И только ухватились за работу, как внезапно и страшно ударил жаркий и, на диво, одновременно стылый вал тугого, жёсткого, едва ли не наждачного воздуха. Все встрепенулись, перекосились и в невольном пригибе и прищуре увидели – пламя на избе в огороде вздулось и молниеносно тучей искр и чада накрыло весь двор.
За валом – вал, вал.
Накрывало и придавливало округу всё обширнее и плотнее, гарью тяжеля и безобразя воздух, обжигая лица и холодом и жаром. Из промозгло-влажных, но всё ещё льдистых, снежных глубин и заулков ущелья, Задуй вырвал и швырнул на Единку этот хлад и ужас.
Только что столько нежащего света и парного воздуха было окрест, но вдруг – казалось, погребло и людей, и строения, и, может, реку. Да и небо само.
Сумерки, холод, жар.
Люди в первые секунды этого коварного, масштабного наступления стихии оцепенели, обмерли, не тотчас опамятовались и сообразили, что к чему.
Полыхнул, стоявший впритык к основной избе, сарай с высоким чердаком, где хранились и были брошены охапки незапамятных трав, веники, какая-то рухлядь.
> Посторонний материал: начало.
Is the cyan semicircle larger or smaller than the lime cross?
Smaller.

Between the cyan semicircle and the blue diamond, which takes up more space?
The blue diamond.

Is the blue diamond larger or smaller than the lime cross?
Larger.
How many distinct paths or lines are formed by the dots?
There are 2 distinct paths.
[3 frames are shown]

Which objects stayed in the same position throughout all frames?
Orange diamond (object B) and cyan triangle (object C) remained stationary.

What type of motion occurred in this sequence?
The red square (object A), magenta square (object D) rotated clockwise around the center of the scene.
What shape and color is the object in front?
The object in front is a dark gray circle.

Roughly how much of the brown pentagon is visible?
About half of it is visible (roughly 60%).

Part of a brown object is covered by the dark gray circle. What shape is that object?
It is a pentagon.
Две, три, четыре ли секунды минули, а мир переменился до неузнаваемости, и не понять покамест никаким разумом: где ты, что с тобой, откуда и зачем или за что беда пожаловала?
Но кто-то смог процедить:
– Хорошего помаленьку, братва. Отвоевались… вояки. Бери шинель – рви домой!
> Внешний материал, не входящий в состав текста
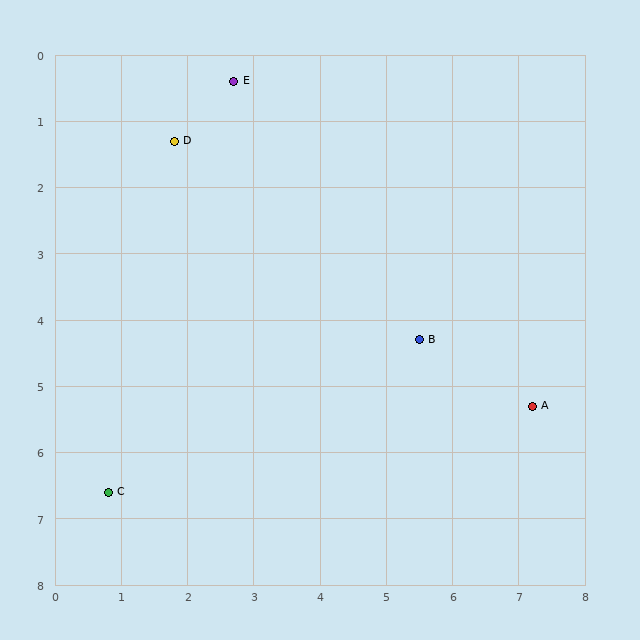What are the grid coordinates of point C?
Point C is at approximately (0.8, 6.6).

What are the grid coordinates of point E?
Point E is at approximately (2.7, 0.4).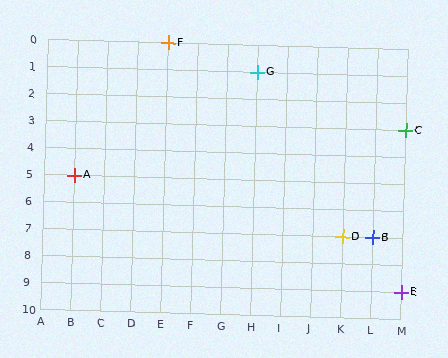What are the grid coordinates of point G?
Point G is at grid coordinates (H, 1).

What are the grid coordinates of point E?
Point E is at grid coordinates (M, 9).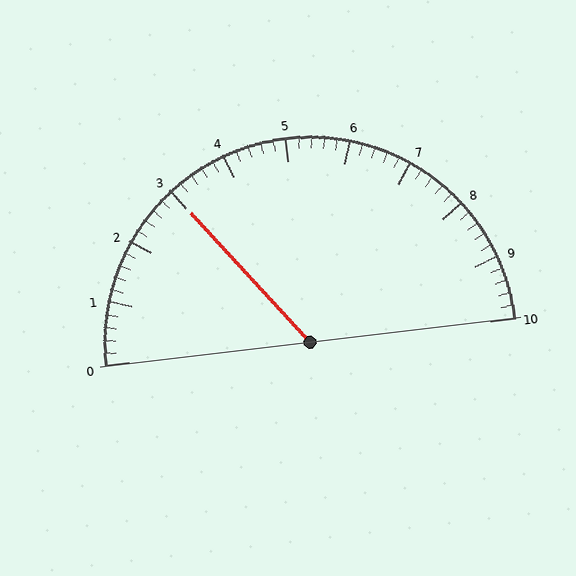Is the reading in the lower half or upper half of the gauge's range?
The reading is in the lower half of the range (0 to 10).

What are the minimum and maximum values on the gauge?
The gauge ranges from 0 to 10.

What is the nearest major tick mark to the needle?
The nearest major tick mark is 3.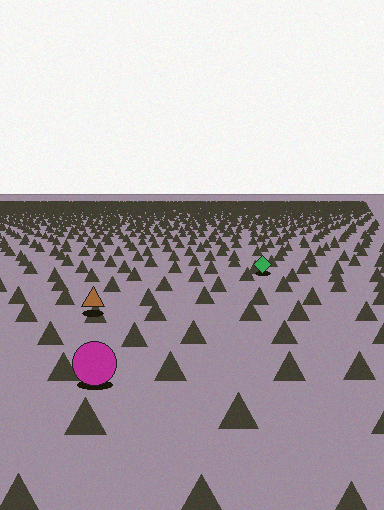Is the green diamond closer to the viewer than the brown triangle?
No. The brown triangle is closer — you can tell from the texture gradient: the ground texture is coarser near it.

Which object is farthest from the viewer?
The green diamond is farthest from the viewer. It appears smaller and the ground texture around it is denser.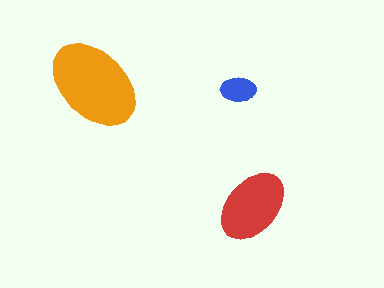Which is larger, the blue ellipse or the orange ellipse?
The orange one.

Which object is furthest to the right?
The red ellipse is rightmost.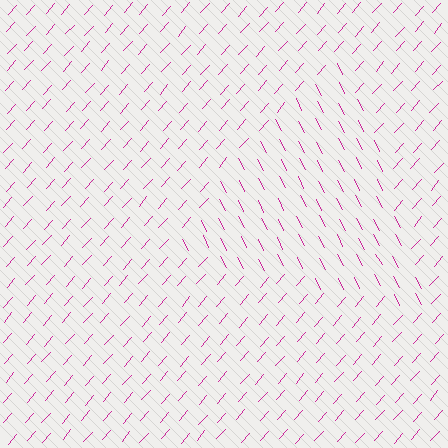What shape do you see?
I see a triangle.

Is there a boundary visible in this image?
Yes, there is a texture boundary formed by a change in line orientation.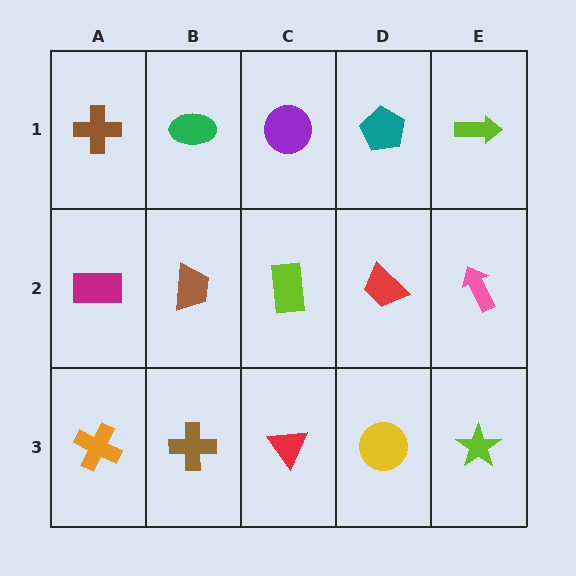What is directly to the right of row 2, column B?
A lime rectangle.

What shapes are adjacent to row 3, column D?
A red trapezoid (row 2, column D), a red triangle (row 3, column C), a lime star (row 3, column E).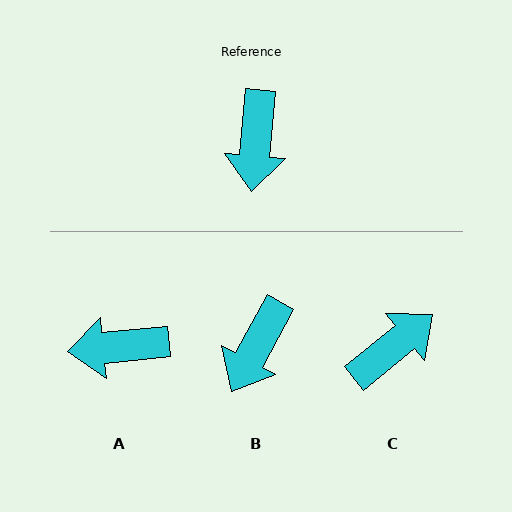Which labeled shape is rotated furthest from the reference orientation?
C, about 134 degrees away.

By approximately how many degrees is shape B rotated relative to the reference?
Approximately 24 degrees clockwise.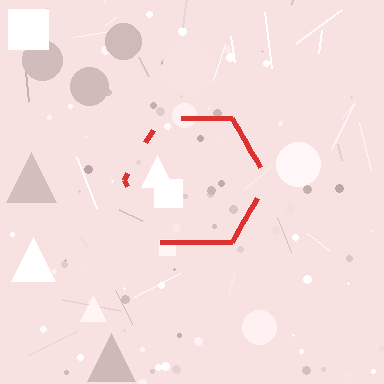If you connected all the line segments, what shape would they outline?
They would outline a hexagon.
Кто-то ответно сорвал слова из своей груди, придушенной страхом и ужасом:
– Врёшь, салага. Всего-то заштормило.
– Ну-ну. А кто сказал: из искры возгорится пламя? То-то же!
– Ты чё несёшь!
– Иди ты!
Может статься, ещё что-то было произнесено, но вихря яростный порыв – и слова, несомненно, схвачены и расшвыряны с искрами и гарью.
Глава 60
«Воистину, чего боимся, то и стрясается с нами. По неотвратимому, как смерть, закону, что ли?»
Задуй-Задуевич судорожными, нервными, зловатыми вихрями заметался из стороны в сторону по единковскому простору, словно бы выискивал, где бы ещё навести порядок, являя свою силу и власть. Возможно, он сорвался только что из ущелья по причине великой досады, почуяв край и исход своего владычества и своенравия с уверенным и радостным приходом этого нового дня, прекрасного, безмятежного, благоухающего белоснежными гроздьями черёмухи и свежестью Ангары, дня, предвещающего яркие краски, чистое высокое небо, тихие, спокойные звуки природы и человеческих голосов в трудах. Возможно, старина крепко рассердился, когда разглядел из своих хмарей и топей людей на другом берегу реки, чего-то там на селе копошившихся, однако в итоге, несмотря ни на что, остановивших раздутый им огонь.
Возможно, подумал или даже вскликнул: «Как смели сии муравьишки пойти супротив моей воли!»